Dutch troops were initially warmly welcomed by the population and were cheered as they marched through London on 18 December 1688. King James's own companies were suspicious, though, and sought assurance that James himself would be safe. In response, James remarked that the Dutch could scarcely treat him worse than his own subjects had. Following their arrival at Whitehall, Westminster, and St James's Palace, William's forces proceeded to march into London to the 'disgust of the English soldiers'. Subsequently, troops dispersed throughout the suburbs to areas such as Chelsea, Kensington, and adjoining districts.

==Glorious Revolution ==

Morale in James's army collapsed, and James was advised to retreat – in the circumstances, a practical admission of defeat. On 23 December, with the blessing of William, James fled into exile in France. He took residence in the palace at St. Germain-en-Laye, where Louis XIV installed him and treated him with all due ceremony as a king.

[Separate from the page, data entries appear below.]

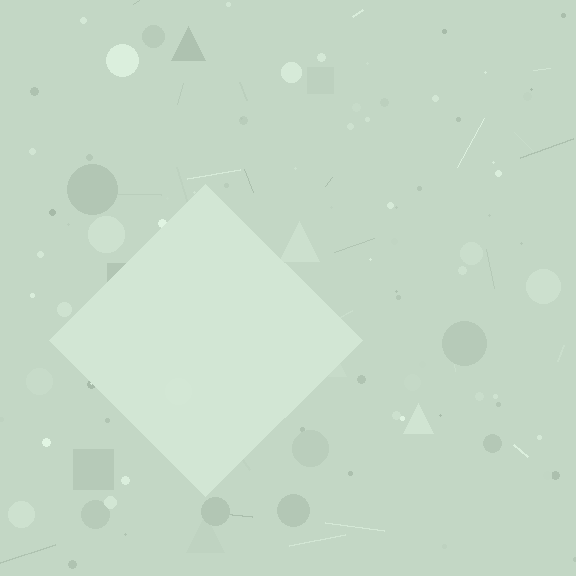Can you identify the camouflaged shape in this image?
The camouflaged shape is a diamond.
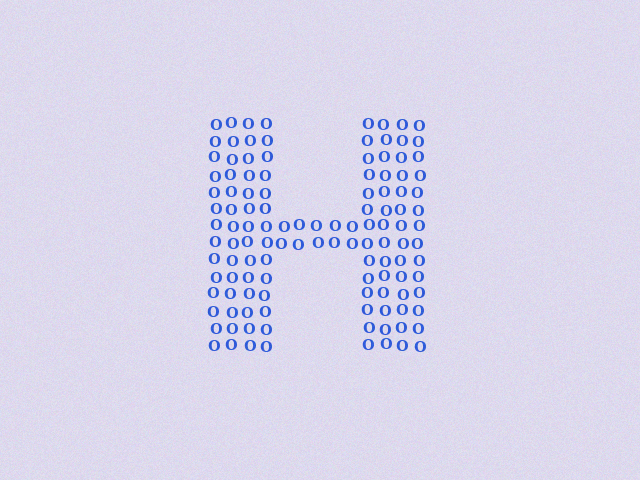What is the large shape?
The large shape is the letter H.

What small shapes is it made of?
It is made of small letter O's.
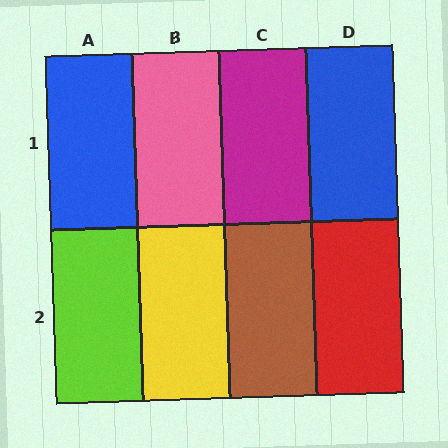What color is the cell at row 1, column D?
Blue.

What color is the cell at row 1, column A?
Blue.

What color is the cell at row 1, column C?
Magenta.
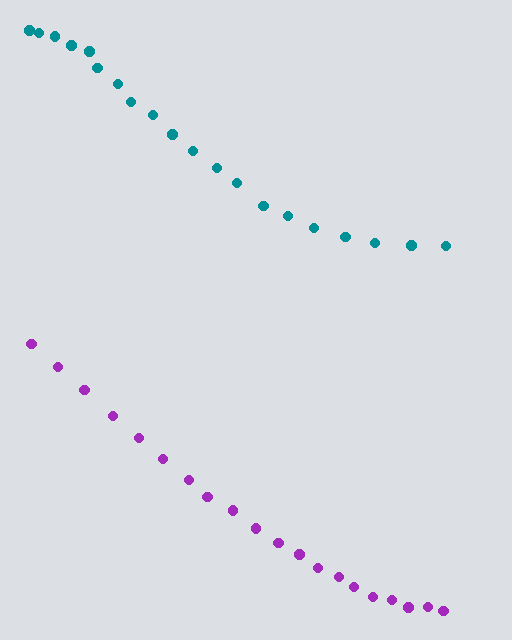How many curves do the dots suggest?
There are 2 distinct paths.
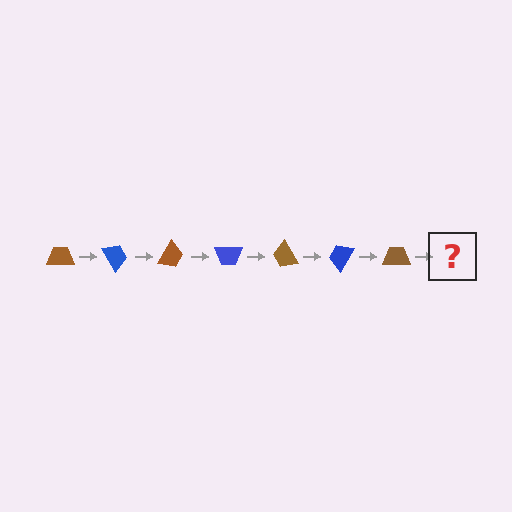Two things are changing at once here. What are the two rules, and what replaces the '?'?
The two rules are that it rotates 60 degrees clockwise each step and the color cycles through brown and blue. The '?' should be a blue trapezoid, rotated 420 degrees clockwise from the start.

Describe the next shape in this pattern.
It should be a blue trapezoid, rotated 420 degrees clockwise from the start.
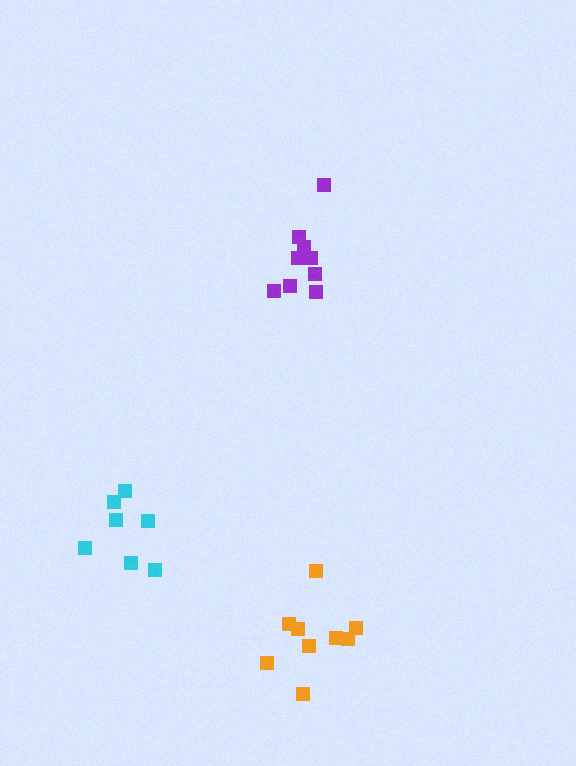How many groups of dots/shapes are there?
There are 3 groups.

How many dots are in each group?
Group 1: 9 dots, Group 2: 9 dots, Group 3: 7 dots (25 total).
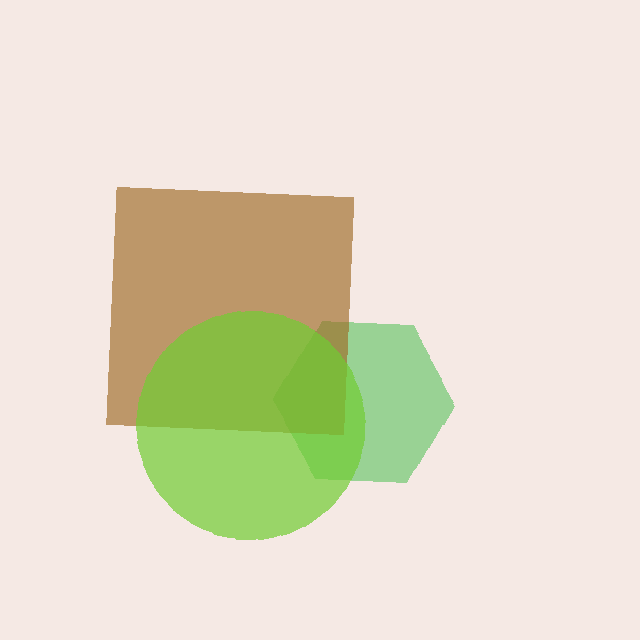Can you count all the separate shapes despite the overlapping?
Yes, there are 3 separate shapes.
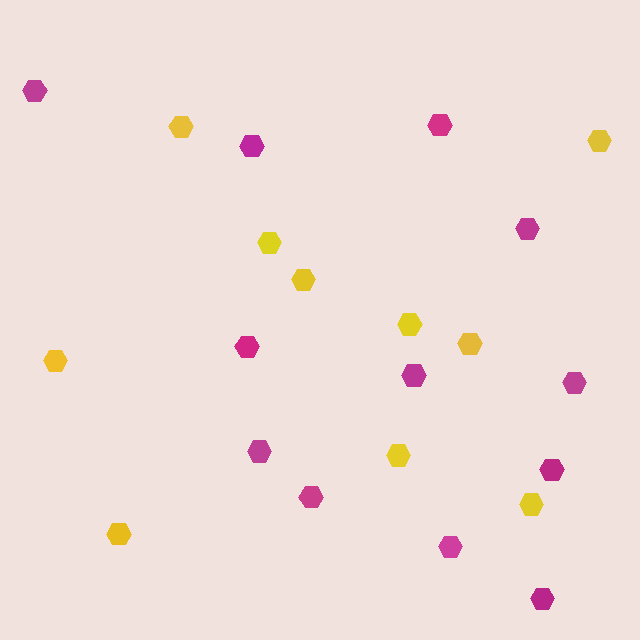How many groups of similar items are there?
There are 2 groups: one group of yellow hexagons (10) and one group of magenta hexagons (12).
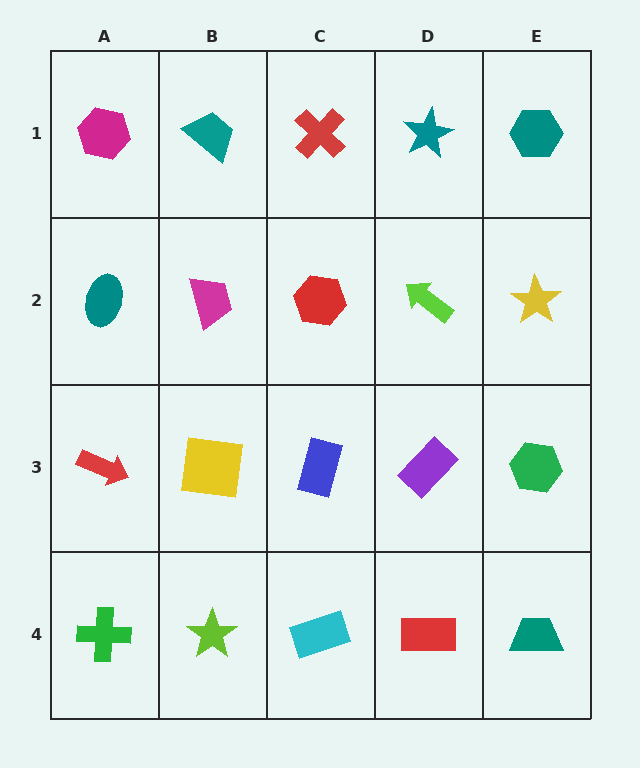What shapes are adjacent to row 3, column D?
A lime arrow (row 2, column D), a red rectangle (row 4, column D), a blue rectangle (row 3, column C), a green hexagon (row 3, column E).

In January 1689, a new English parliament was elected, and William was crowned king on 11 April, by which time growing anti-Dutch sentiment had become particularly noticeable in London. With some exceptions, The Disbanding the Army Act 1698 required King William's army to be disbanded by 26th March 1699.

==Aftermath==
Commenting on the period, Jonathan Israel said "the whole business came to seem so improbable that by common consent, scholarly and popular, it was simply erased from the record."